Joker’s Daughter und Lay Low

Lange Zeit war es ruhig im bildraum. Viele Dinge die noch geschrieben werden sollten, wurden nicht geschrieben, meine Zeit in Norwegen ging vorüber und jetzt bin ich zurückgekehrt in die Mitte Europas. Die ein oder andere Anekdote oder Rückblende aus dem Norden wird an dieser Stelle noch erscheinen. Aber zunächst habe ich meine Aufmerksamkeit wieder den Geschehnissen hier zugewandt. Der Winter hatte bereits landauf, landab Alles in seinem eisigen Griff.

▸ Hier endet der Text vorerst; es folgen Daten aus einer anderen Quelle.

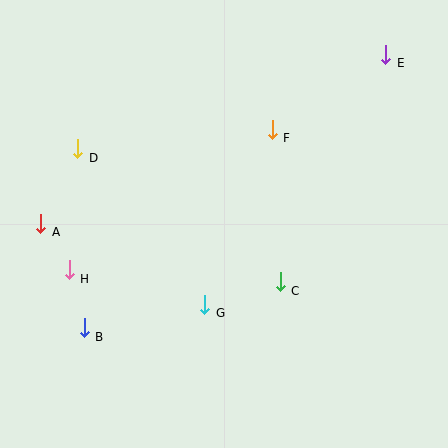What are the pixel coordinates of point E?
Point E is at (386, 63).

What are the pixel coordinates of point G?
Point G is at (205, 313).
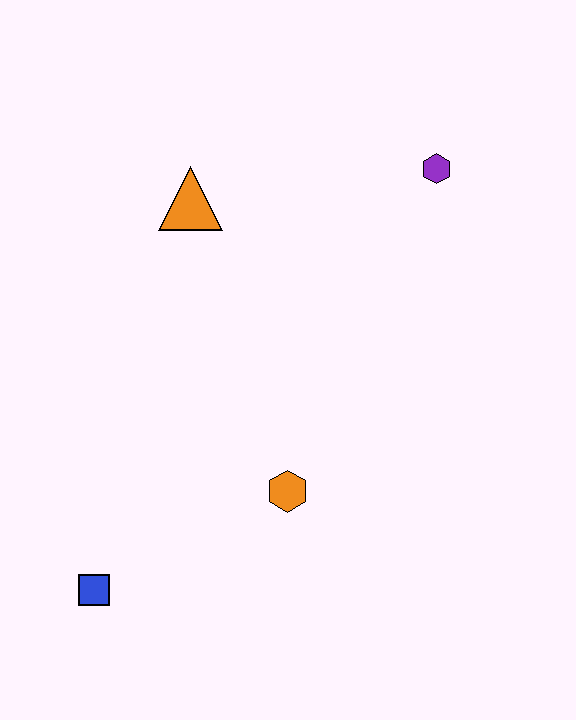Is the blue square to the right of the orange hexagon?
No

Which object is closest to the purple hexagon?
The orange triangle is closest to the purple hexagon.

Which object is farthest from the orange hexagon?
The purple hexagon is farthest from the orange hexagon.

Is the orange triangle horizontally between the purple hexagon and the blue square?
Yes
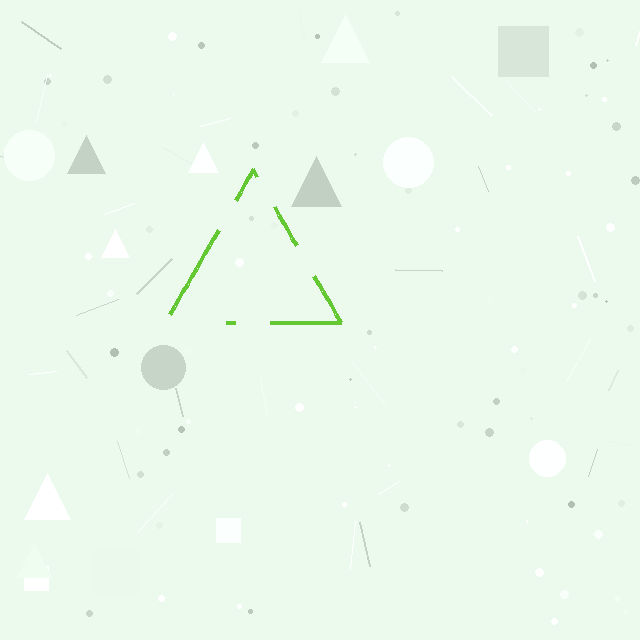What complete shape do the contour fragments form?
The contour fragments form a triangle.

Doch nun wurde er abgelöst durch eine düster-feuchte Nebelstimmung, welche die anstehenden Feiertage in fahles graues Licht legen. Die elektronischen Beats der „Unholy Night“ samstags im Stadtgarten in Köln sind verklungen, der Trubel der Städte fern und schweigend zeigt sich die Natur. Und so wende ich mich den leisen Töne zu… insbesondere zwei mehr oder minder bekannten Sängerinnen, die irgendwo zwischen Blues, Folk, County und anderem musizieren. Zum einen „Lay Low“ und zum anderen „Joker’s Daughter“.

Lay Low

Lay Low, eigentlich Lovísa Elísabet Sigrúnardóttir, ist eine 27 jährige Isländerin. Der Vater aus Sri Lanka, die Mutter Isländerin, wurde sie in London geboren, doch zog sie schon bald nach Island wo sie seitdem lebt. In Island ist sie eine bekannte Musikerin – 2009 schließlich wurde auch in Europa ihr Album „Farewell Good Night’s Sleep“ veröffentlicht. Die musikalischen Einflüsse sind Folk, Blues und Country. Mit ihrer eindringlichen Stimme gibt sie die momentane Stimmung in der Natur wieder. Die Lieder „The Reason Why My Heart’s in Misery“ und „Please Don’t Hate Me“ sollen einen Einblick in ihr Schaffen geben…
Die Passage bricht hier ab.